Maximum entropy probability distribution

From Wikipedia, the free encyclopedia

In statistics and information theory, a maximum entropy probability distribution is a probability distribution whose entropy is larger than (or equal to) that of all other members of a specified class of distributions.

If nothing is known about a distribution except that it belongs to a certain class, then the maximum entropy distribution for that class is often assumed "by default", according to the principle of maximum entropy. The reason is twofold: first, maximizing entropy, in a sense, means minimizing the amount of prior information built into the distribution; second, many physical systems tend to move towards maximal entropy configurations over time.

Contents

If X is a discrete random variable with distribution given by

\operatorname{Pr}(X=x_k) = p_k \quad\mbox{ for } k=1,2,\ldots

then the entropy of X is defined as

H(X) = \sum_{k\ge 1}p_k\log\left({1\over p_k}\right).

If X is a continuous random variable with probability density p(x), then the entropy of X is defined as

H(X) = \int_{-\infty}^\infty p(x)\log\left({1\over p(x)}\right) dx

where p(x) log(1/p(x)) is understood to be zero whenever p(x) = 0.

The base of the logarithm is not important as long as the same one is used consistently: change of base merely results in a rescaling of the entropy. Information theoreticians may prefer to use base 2 in order to express the entropy in bits; mathematicians and physicists will often prefer the natural logarithm, resulting in a unit of nats or nepers for the entropy.

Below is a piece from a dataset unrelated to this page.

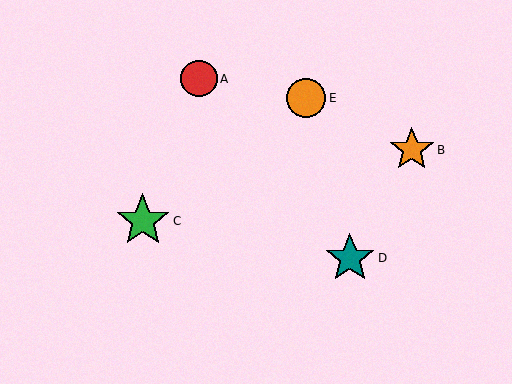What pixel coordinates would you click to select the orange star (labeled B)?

The normal distribution N(μ,σ2) has maximum entropy among all real-valued distributions with specified mean μ and standard deviation σ. Therefore, if all you know about a distribution is its mean and standard deviation, it is often reasonable to assume that the distribution is normal.

The uniform distribution on the interval [a,b] is the maximum entropy distribution among all continuous distributions which are supported in the interval [a, b] (which means that the probability density is 0 outside of the interval).

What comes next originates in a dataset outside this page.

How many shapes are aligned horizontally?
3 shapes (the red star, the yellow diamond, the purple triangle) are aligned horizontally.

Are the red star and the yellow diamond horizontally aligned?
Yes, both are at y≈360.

More generally, if we're given a subdivision a=a0 < a1 < ... < ak = b of the interval [a,b] and probabilities p1,...,pk which add up to one, then we can consider the class of all continuous distributions such that

\operatorname{Pr}(a_{j-1}\le X < a_j) = p_j \quad \mbox{ for } j=1,\ldots,k

The density of the maximum entropy distribution for this class is constant on each of the intervals [aj-1,aj); it looks somewhat like a histogram.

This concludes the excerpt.